Monday, Aug. 06, 1945
Course Uncharted
The nearer the U.S. came to V-J day, the more pressing became one of the nation's most complex problems--what to do after the war with the gigantic war-built U.S. Merchant Marine? Much had been said about it, and little done.
The nation's modern maritime operations in peacetime have been notably unsuccessful. High point was the days of the great clipper ships like the Flying Cloud (1850), when bold Yankees prowled the seas in bold vessels. But since then --with a few notable exceptions--U.S. ships' owners have been famed neither for energy nor enterprise.
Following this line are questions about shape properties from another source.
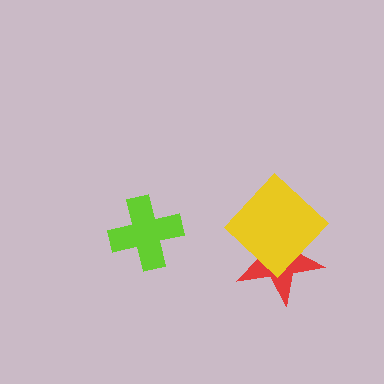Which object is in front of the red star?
The yellow diamond is in front of the red star.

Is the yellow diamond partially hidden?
No, no other shape covers it.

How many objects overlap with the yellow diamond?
1 object overlaps with the yellow diamond.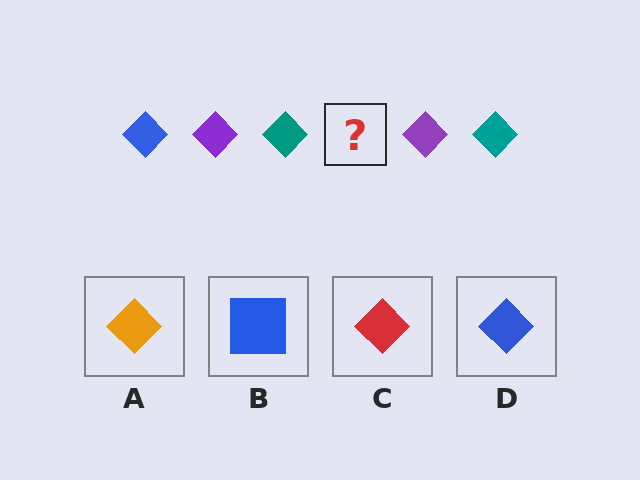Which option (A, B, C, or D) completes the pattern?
D.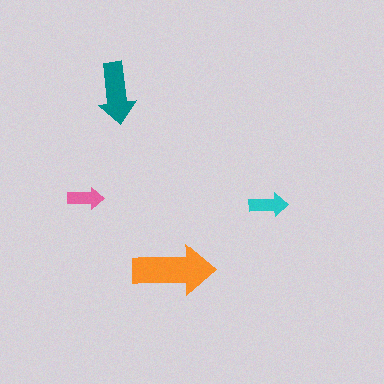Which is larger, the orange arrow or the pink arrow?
The orange one.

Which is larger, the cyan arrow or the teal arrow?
The teal one.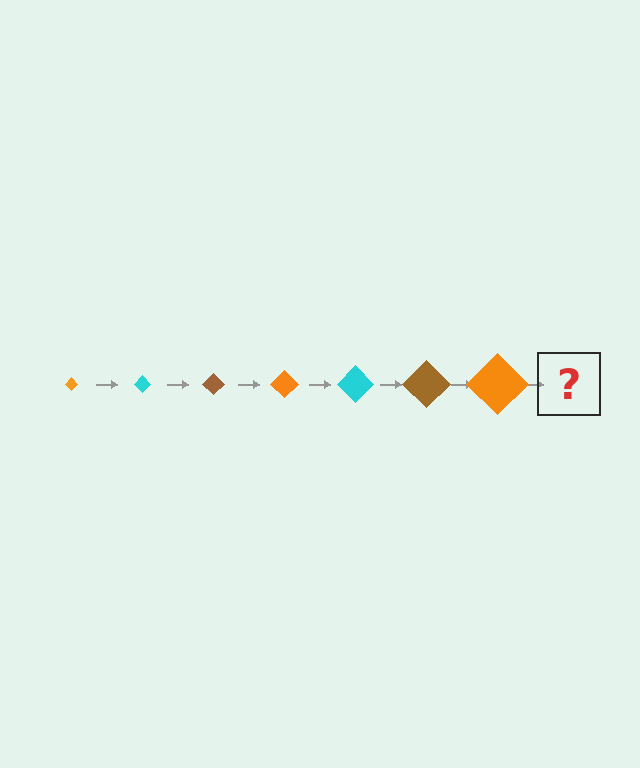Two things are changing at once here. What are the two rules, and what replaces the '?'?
The two rules are that the diamond grows larger each step and the color cycles through orange, cyan, and brown. The '?' should be a cyan diamond, larger than the previous one.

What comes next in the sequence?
The next element should be a cyan diamond, larger than the previous one.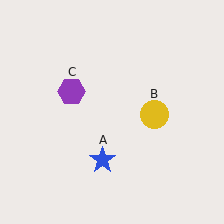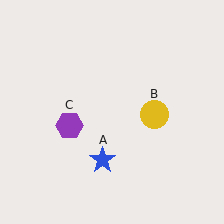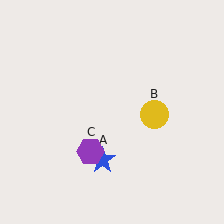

Over the whole, the U.S. Government has laid a heavy, bureaucratic and inexperienced hand.
Today the U.S. owns 62% of the merchant tonnage of the world but still it does not rightly know how much of a merchant marine it wants to maintain after the war.
Onetime Deputy War Shipping Administrator Lewis W. Douglas recently recommended that the U.S. hold onto only some 6,600,000 gross tons (of 40,000,000 tons now on the seas). War Shipping Administrator Emory S. Land has counseled: hang onto twice that much.
Last week four Harvard Business School researchers* came out with some new soundings. In a 434-page report they indicated a broad channel, if not a definite course, for postwar shipping.
How Many--What Price? The report gave no solution to Government control through subsidy, even though the writers admitted that the arrangement had never been "effective." But they were convinced that the U.S. somehow should maintain a strong position in the shipping world. They would dispose of some war-built U.S. merchant ships, but not with the sweeping gesture of Lew Douglas, who wants to go back virtually to a prewar status.
The U.S. will own some 5,500 ships after the war. The Harvard group thought that the U.S. should keep and operate 9,185,000 gross tons. A little more than half of the tonnage they allotted to domestic business (coastwise tankers, etc.); a little less than half (4,135,000 gross tons) they would assign to carrying the nation's foreign trade.
They would get rid of the 5,500 ships in this fashion: 1,325 to U.S. operators; 1,050 to foreign operators (for cash only) ; 1,000 good ships as a "Balanced Reserve Fleet" to be kept in first-class condition but "sterilized" (frozen out of competition), some 2,100 ships of dubious value either kept in a "Residual Reserve" or scrapped. Most of this latter class, presumably, would be Liberty ships, which the Harvard group called uneconomical. (Shipping men consider them economical for hauling low-grade, no-hurry cargoes.)
The Harvard group's program was, in a way, an answer to nervous yells which had come across the Atlantic from Britain. At a meeting of British seamen, acid-tongued Laborite Emanuel Shinwell shouted defiantly last week: ". . . We can still hold up our heads. We can run our ships better. . . . America is not a great maritime nation." Week before, Sir Percy E. Bates, head of the Cunard White Star line, complained that the U.S. was getting set for shipping while British ships were ferrying U.S. troops home.
*Harvey Powers Bishop, onetime South African exports director at Standard Brands; James William Culliton, onetime director of the Massachusetts Postwar Readjustment Committee; James Milton Knox, once of Chase National Bank; Paul F. Lawler, research fellow.